Files
logseq/docs/agent-guide/057-cli-sync-download-realtime-progress.md
2026-03-12 15:12:34 +08:00

18 KiB

057: Make logseq-cli sync download stream realtime progress and support long-running downloads

Summary

This document defines an execution-ready implementation plan for improving logseq-cli sync download for large graphs.

Today, the CLI waits for a single /v1/invoke response and uses a short default timeout. This creates two bad outcomes for large graph downloads:

  1. the terminal is silent while the snapshot is downloading and importing, and
  2. healthy long-running work may appear to fail because the CLI request timeout is too short.

The implementation should reuse the existing sync log/event infrastructure already used by the app, instead of creating a separate CLI-only progress system.

Decision records (confirmed)

The following decisions are fixed for implementation:

  1. sync download timeout strategy uses a command-level long-running policy (not a global timeout increase).
  2. Progress logs are printed to stdout.
  3. Add --progress option for sync download.
  4. --progress defaults to true for human output.
  5. For structured output modes (for example json / edn), progress is automatically disabled unless the user explicitly passes --progress true.
  6. Download progress log emission should be unified into shared worker/sync code (no duplicate app-only emission path for the same milestones).

Problem statement

logseq-cli sync download already uses the same db-worker-node and worker sync stack that powers app sync behavior, but it does not currently reuse the realtime event stream.

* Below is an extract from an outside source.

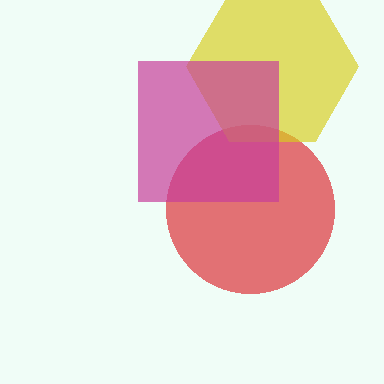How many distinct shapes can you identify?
There are 3 distinct shapes: a red circle, a yellow hexagon, a magenta square.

Relevant current-state facts:

  • CLI sends a request to db-worker-node over /v1/invoke and waits for one final response.
  • db-worker-node already exposes /v1/events as an SSE event stream.
  • worker/app sync logic already emits :rtc-log events.
  • app/desktop already displays those logs.
  • CLI transport defaults to a 10000 ms timeout, which is not appropriate for a full graph snapshot download/import.

The implementation goal is therefore not to invent progress tracking from scratch. The goal is to make CLI consume and display the same progress events, and to change timeout behavior so long-running downloads can complete.

Goals

  • Show realtime progress during logseq-cli sync download.
  • Reuse the existing :rtc-log event model and db-worker-node SSE stream.
  • Unify download progress log emission into shared worker/sync code for the full download flow.
  • Add --progress to sync download with default behavior enabled for human output.
  • Print progress to stdout.
  • Automatically disable progress for structured output modes unless --progress true is explicitly set.
  • Prevent large graph downloads from failing under the generic short CLI timeout path.
  • Preserve the final command result semantics and existing validation behavior.

Non-goals

  • Redesign the sync protocol.
  • Replace the app RTC log UI.
  • Introduce a polling-based progress API.
  • Change the existing success/failure meaning of sync download.
  • Add a CLI-only event schema that diverges from app behavior.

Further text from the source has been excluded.